Erdoğan sonrası!

Ava giderken av olmak diye bir deyim vardır. AKP, CHP'yi içinden, dışından, yargıdan, medyadan çatlatmaya çalışırken iç konularıyla karşı karşıya!

Zaman zaman su yüzüne çıkan, "Erdoğan sonrası ne olacak" sorusunun her yerde sorulduğunu görüyoruz.

Bunun pek çok nedeni var. Öncelikle deniz bitti. AKP, sadece ülkenin birikimlerini tüketmekle kalmadı, kendi birikimlerini de tüketti. Gerek ideolojik olarak gerekse kadro bağlamında AKP'nin yola çıktığı tablo ile bugün geldiği durum arasında büyük farklar var.

Erdoğan, yola çıktıklarını yolda bulduklarıyla değiştirdi. Oluşan yeni kadroların başlangıçtakilerle pek ilgisi yok! Ayrıntısına sonra girelim! Erdoğan, yeni siyasetçi yetişmesini istemedi. Biraz sivrilen ya törpülendi ya da kenara çekildi.

Erdoğan, tek belirleyici olarak liyakatten çok sadakate önem verdi. Hatta bunu şart koştu. Ancak bu durum deyim yerindeyse altta kralcıkların oluşmasını doğurdu.

***

Başta ekonomi olmak üzere genel düzen bozulunca yukarıda sıraladıklarımız "sorun" oldu. Her şey iyi gitse bunlar meziyet olarak da görülebilirdi.

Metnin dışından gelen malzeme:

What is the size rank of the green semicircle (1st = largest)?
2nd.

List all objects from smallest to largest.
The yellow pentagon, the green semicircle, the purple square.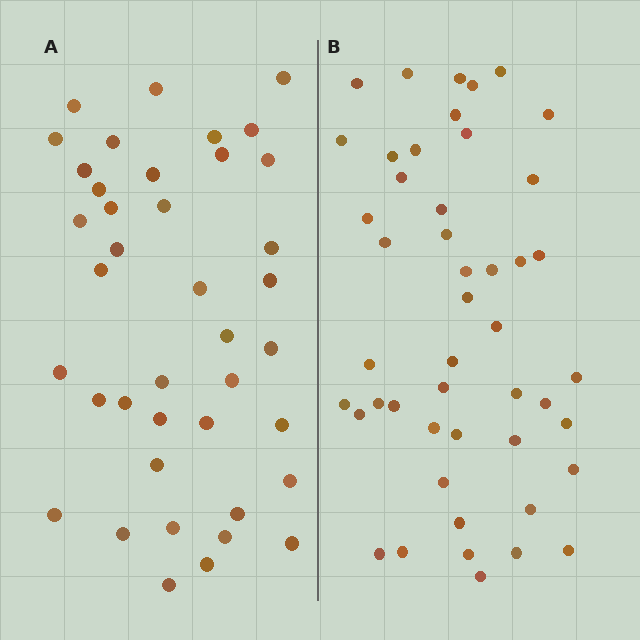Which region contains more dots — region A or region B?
Region B (the right region) has more dots.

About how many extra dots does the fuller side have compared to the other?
Region B has roughly 8 or so more dots than region A.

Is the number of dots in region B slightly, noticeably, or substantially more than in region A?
Region B has only slightly more — the two regions are fairly close. The ratio is roughly 1.2 to 1.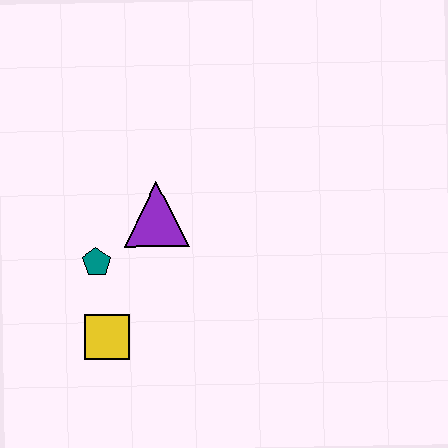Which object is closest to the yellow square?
The teal pentagon is closest to the yellow square.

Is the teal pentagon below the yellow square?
No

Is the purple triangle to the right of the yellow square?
Yes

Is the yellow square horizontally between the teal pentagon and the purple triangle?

Dışişleri Bakanı Hakan Fidan işte böyle bir noktada değişik şekillerde öne çıkmaya başladı. Öncelikle Fidan'ın MİT müsteşarlığı günlerinde Ahmet Davutoğlu'nun AKP genel başkanı ve başbakan olduğu süreçte siyasete soyunduğunu vurgulamak gerek. 2015 genel seçimlerine giderken Fidan'ın aldığı siyasete girme kararına cumhurbaşkanı olarak Erdoğan çok bozulmuş, karşı çıkmıştı. "O benim kara kutum" sözü hâlâ belleklerde.

O kara kutu sistemin değişmesinden sonra MİT başkanlığından Dışişleri Bakanlığı'na geçti.

Fidan'ın AKP tabanında karşılığının olduğu, AKP kadroları içinde de taraftar bulduğu dikkati çekiyor.

Bu gerçeklik kabul gördükten sonra bunun üstüne söylenebilecek her şeyin alıcısı olur. Örneğin son dönemdeki medya operasyonlarında da Fidan'a yakınlığın uzaklığın bir ölçüt olduğu konuşuluyor. Fidan en son Erdoğan'ın ABD gezisini, "Genel olarak başarılı" diye tanımladı. Erdoğan'a göre gezi fevkaladenin fevkinde idi.

Fidan, ABD ile henüz çözümlenmemiş sorunlar olduğunu açıkça söyledi, KAAN'ın motoru için de izin çıkmadığını ifade etti. Konu hâlâ AKP içinde ve medyasında irdeleniyor.